Un año más tarde, cuando los partidarios de Trotsky supieron que su líder había sido asesinado con un hachazo en la cabeza y por la espalda, por un hombre que dijo llamarse Jacques Mornard, voltearon sus dedos acusadores hacia Frida Kahlo. No obstante, con el tiempo se sabría que el asesino se llamaba en realidad Ramón Mercader del Río, y era un obsesivo stalinista que nada tenía que ver con ella. Para el estado soviético fue un héroe; para el resto de los socialistas, no pasó de ser un hijo consentido y reprimido por su madre, Caridad del Río, la autora intelectual del crimen.
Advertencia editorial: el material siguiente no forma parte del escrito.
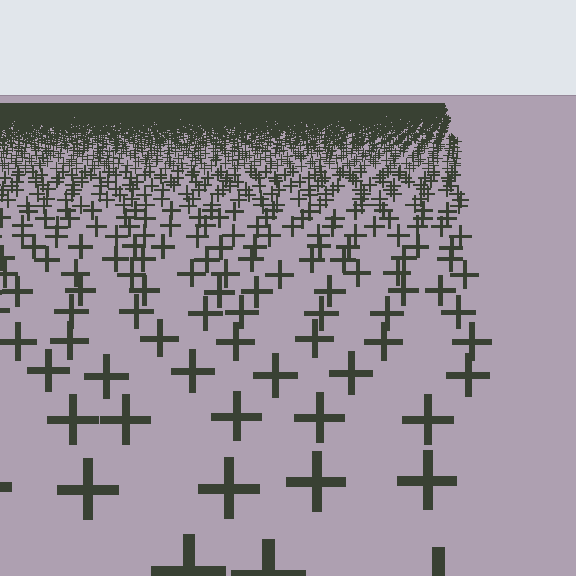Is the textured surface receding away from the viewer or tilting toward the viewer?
The surface is receding away from the viewer. Texture elements get smaller and denser toward the top.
Kahlo pocas veces habló del asunto. Por aquellos tiempos estaba dedicada de lleno a sus pinturas, más que nada autorretratos, pues su ser, según ella, “era el motivo que mejor conocía”. En 1938 el padre del surrealismo, André Bretón, le dijo que le encantaban sus obras. Para ella, los elogios de Bretón fueron una motivación más que especial. Meses más tarde, el 10 de marzo, le organizaría una exposición en París, con la colaboración del artista Marcel Duchamp, en la Renou et Colle, pero a Frida Kahlo, mujer de su tierra, amante de lo indígena pese a su sangre húngara, no le agradaron ni París ni sus círculos artísticos. Algo similar le había ocurrido en Nueva York un año antes, cuando tuvo que ir en persona a su primera muestra individual, la de la galería de Julien Levy. (Leer Yo elegí a Frida Kahlo).
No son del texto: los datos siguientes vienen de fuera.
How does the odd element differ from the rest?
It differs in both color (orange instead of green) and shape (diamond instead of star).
Huraña, fastidiada, sonrió casi obligada ante el éxito con los críticos y compradores, pero comprendió que tal vez, si seguía así, podría vivir de sus cuadros e independizarse de Diego Rivera. En Nueva York le compraron todos los trabajos que expuso y le encargaron otros. El actor Edward G. Robinson adquirió cuatro, a 200 dólares cada uno. Conger Goodyear, Presidente del Museo de Arte Moderno de Nueva York y Clare Boothe Luce, editora de la revista Vanity Fair, le pidieron otros tantos. Independiente, feliz como pocas veces en su vida, se dedicó a coquetear con unos y otras, entre ellas María Félix.

A finales del 39 dijo que Rivera había sido “el segundo gran accidente de mi vida”. Se divorció de él, pero a los pocos meses lo volvió a recibir y se casó de nuevo, ahora bajo sus propias condiciones. La primera era que no tuvieran relaciones sexuales. Le molestaba Rivera en lo físico, pero más que eso, no quería quedar embarazada de nuevo, luego de tres pérdidas con sus respectivos dolores, traumas, angustias y postraciones. Frida Kahlo murió de una neumonía en el 54, y fue despedida por cientos y miles de admiradores en un ataúd cubierto por la bandera de la hoz y el martillo. Entonces comenzó a escribirse su leyenda.